His jaw tightens slightly at that, but he nods once like he expected it.
“Three days, Jace.”
“I know.”
“You don’t get to say I know like that’s the apology.”
His gaze drops for half a second before coming back to me. “It’s not the apology. I’m trying to get there.”
I uncross my arms. Cross them again.
“Then get there.”
He runs a hand over the back of his neck and leaves it there. The bicep of his arm flexes against the sleeve of the t-shirt, and I drag my eyes back up.
The island is still between us, and he hasn’t moved an inch.
“I don’t have a clean version of this, Wren. I sat in my office for three days and told myself I was protecting you. I wasn’t. I was protecting me. I knew if I got near you again I was done. So I didn’t come near you.”
“And now you’re here.”
“And now I’m here.”
“Why tonight?”
“Because I lost.”
I look away, toward the dark window over the sink because suddenly looking at him feels dangerous.
“You should go.”
“Wren.”
“I mean it. I’m not—” My voice goes rough and I clear it. “I’m not doing this tonight. You showed up. You said your piece. Go home.”

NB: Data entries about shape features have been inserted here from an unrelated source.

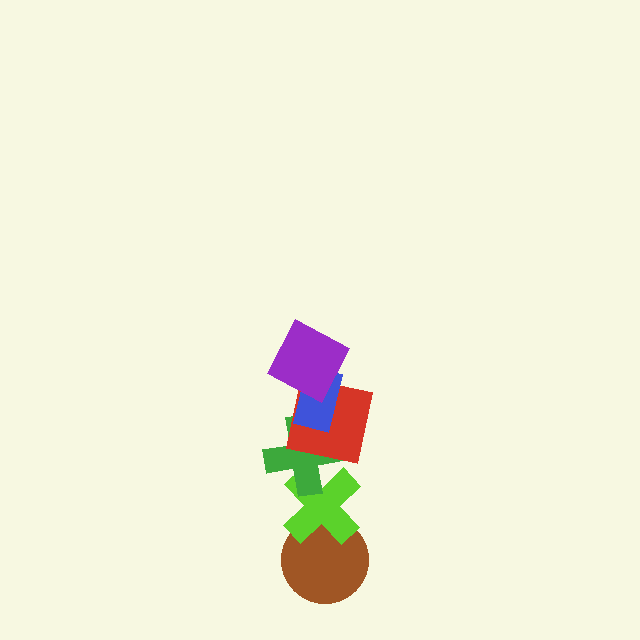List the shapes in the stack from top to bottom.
From top to bottom: the purple square, the blue rectangle, the red square, the green cross, the lime cross, the brown circle.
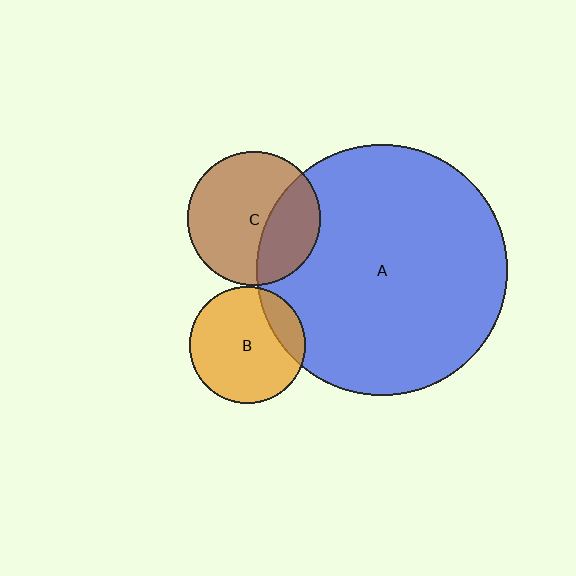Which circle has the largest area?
Circle A (blue).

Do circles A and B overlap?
Yes.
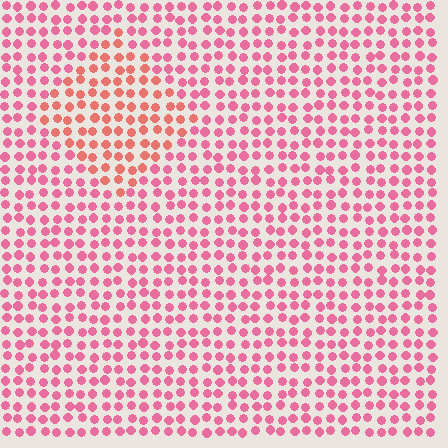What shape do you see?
I see a diamond.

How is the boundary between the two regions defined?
The boundary is defined purely by a slight shift in hue (about 27 degrees). Spacing, size, and orientation are identical on both sides.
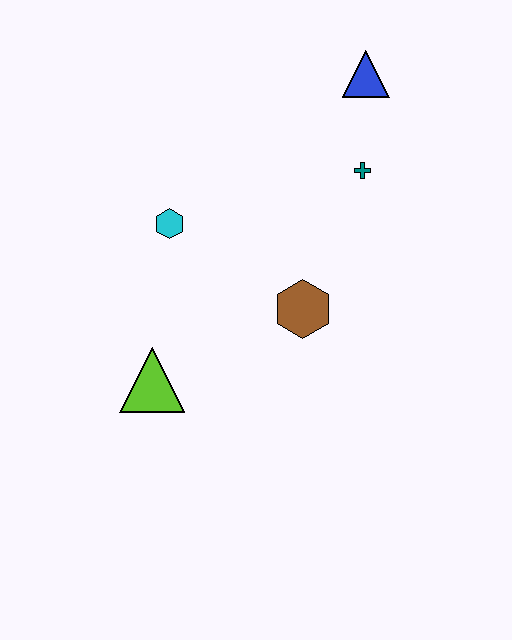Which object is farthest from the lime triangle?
The blue triangle is farthest from the lime triangle.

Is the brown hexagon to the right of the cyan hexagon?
Yes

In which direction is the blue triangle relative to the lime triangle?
The blue triangle is above the lime triangle.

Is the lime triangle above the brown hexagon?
No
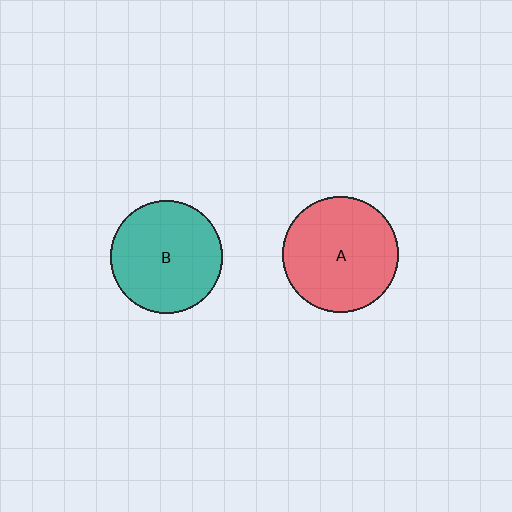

I turn to walk out of the kitchen.
“Wren—”
Two steps. I spin back.
“I jumped every time the bell rang.”
It comes out before I can stop it.
I close my mouth. Swallow.
He goes still.
“What?”
“I hoped, Jace.” I try to laugh. My hand goes up and drops. “Thirty-seven fucking times yesterday and every single time I looked up I thought maybe—and then it wasn’t you, and I had to keep my face normal for Sasha, and then the bell would ring again and I’d do it all over again.”
I stop. My lip is doing something I can’t control. I turn my face away from him, toward the fridge, because I am not letting him see it.
I hear him move.
He is across the kitchen before I can take another breath.
His hand catches my arm and turns me. His other arm goes around my lower back and pulls me against him.
His mouth is on mine.
It is not the kiss from before.
He takes my face in both hands and angles me where he wants me, and his tongue is in my mouth and his body is against mine and I can feel every inch of him—chest, stomach, hips, the hard length of him through his jeans against my belly—and he groans into my mouth.
I fist his shirt and pull.
He walks me backward.
My back hits the fridge. The magnets rattle. He doesn’t stop kissing me. One hand comes off my face and goes flat on the fridge beside my head, caging me in. The other slides up under the hem of the t-shirt, palm dragging up my ribs—and stopping when there’s nothing under the cotton but skin.
He goes still against my mouth.
“Christ, Wren.”
“Mhm.”
His hand closes over my breast—large and a little rough—and his thumb drags across my nipple, and I arch into him. He growls into the kiss and does it again, deeper.
My head goes back against the fridge and his mouth follows, down my throat to my collarbone.
Then he is lifting me—one-handed, like I weigh nothing. My legs go around his waist, and he pins me there against the fridge with the whole of him.
Oh god.
He grinds up against me once, slow, and I make a sound into his mouth. He drops his face to my throat. Bites. Not gently. The side of my neck, the hollow under my jaw, my ear.
“Three days,” he says against my skin, and it sounds like it cost him. “I’m not doing that again. I watched you on that camera. I told myself I’d stop. I didn’t.”
His mouth is at my ear. His hand under my thigh has gone tight.
“I’m done staying away from you, Wren.”
“No.”
It comes out before I think about it. My hands go to his chest. I push—not hard, just enough.
He stops immediately. He lowers me down off the fridge until my feet are on the floor, slow, careful, and then his hands come off me—off my thigh, off my breast—and go up beside my shoulders.